FDOT pays for the bridge but not the related approach roads.

In its lawsuit against the insurers filed a year ago, Archer Western-de Moya claims the contract documents it signed with HDR required the engineer to complete key design criteria, including wind loads, when securing the final price with FDOT.

“HDR did not engage its wind consultant, RWDI USA, LLC, until August 2018, after the JV had executed the design-build contract” and with the design theoretically completed at the 60% level, Archer Western-de Moya alleged.

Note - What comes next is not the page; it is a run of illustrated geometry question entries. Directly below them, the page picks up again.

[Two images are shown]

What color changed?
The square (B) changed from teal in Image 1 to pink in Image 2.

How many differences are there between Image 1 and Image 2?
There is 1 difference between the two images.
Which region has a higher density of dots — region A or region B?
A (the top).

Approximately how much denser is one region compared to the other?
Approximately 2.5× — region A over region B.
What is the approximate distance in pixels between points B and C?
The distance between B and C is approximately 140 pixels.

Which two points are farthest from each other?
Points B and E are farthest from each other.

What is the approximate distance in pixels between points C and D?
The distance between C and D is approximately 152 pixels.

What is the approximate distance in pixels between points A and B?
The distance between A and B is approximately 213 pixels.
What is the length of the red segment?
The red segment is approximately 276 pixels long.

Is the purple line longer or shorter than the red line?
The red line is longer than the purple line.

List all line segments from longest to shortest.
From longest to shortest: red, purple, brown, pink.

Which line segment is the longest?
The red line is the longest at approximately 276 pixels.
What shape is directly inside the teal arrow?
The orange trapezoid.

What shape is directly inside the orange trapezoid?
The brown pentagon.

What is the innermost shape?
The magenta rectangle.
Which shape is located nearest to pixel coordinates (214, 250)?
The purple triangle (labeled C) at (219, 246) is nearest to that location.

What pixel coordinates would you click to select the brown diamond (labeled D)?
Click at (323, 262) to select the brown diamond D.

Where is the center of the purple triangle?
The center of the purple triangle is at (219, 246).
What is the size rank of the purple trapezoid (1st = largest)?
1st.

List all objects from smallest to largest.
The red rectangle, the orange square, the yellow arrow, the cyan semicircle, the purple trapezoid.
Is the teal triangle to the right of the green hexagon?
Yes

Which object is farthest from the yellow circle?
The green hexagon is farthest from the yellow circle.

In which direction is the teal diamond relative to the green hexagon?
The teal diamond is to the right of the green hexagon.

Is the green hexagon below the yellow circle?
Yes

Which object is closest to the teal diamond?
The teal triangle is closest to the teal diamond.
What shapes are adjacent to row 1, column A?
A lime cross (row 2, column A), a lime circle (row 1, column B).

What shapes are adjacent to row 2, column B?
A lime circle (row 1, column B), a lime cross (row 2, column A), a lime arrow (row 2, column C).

In December of that year, HDR informed Archer Western-de Moya that the wind calculations had changed, the contractor claimed. By the time FDOT approved HDR’s proposed changes, months had been lost on the project schedule, dramatically increasing the cost.

But HDR had a story to tell.

He claimed in response to Archer Western-De Moya that the joint venture, without informing HDR, had cut to 341 days what HDR believed to be a necessary and agreed 608-day schedule for the design. Further, HDR charged, the joint venture began unilaterally making changes to the bridge’s foundation and arch erection methods.

“There is no dispute end Wind load calculations were performed during design development in Phase II to complete the end design,” argued the engineer, and that the preliminary wind loads used were purely for preliminary design.

In its counterclaim against Archer Western-de Moya, HDR sought $48 million in retained fees and additional out-of-pocket costs.

The federal judge in the case made a landmark decision in January 2025, saying HDR’s actions did not amount to gross negligence. If gross rather than simple negligence had been involved, the limit of the limitation of liability of the engineer’s insurance policy might have been exceeded.

With that ruling, Archer Western-de Moya was prevented from immediately collecting any money beyond the $10 million limit because HDR’s legal defense costs in the suit had already burned through all $10 million of its insurance.

This set the stage for Archer Western-de Moya and HDR to negotiate a deal.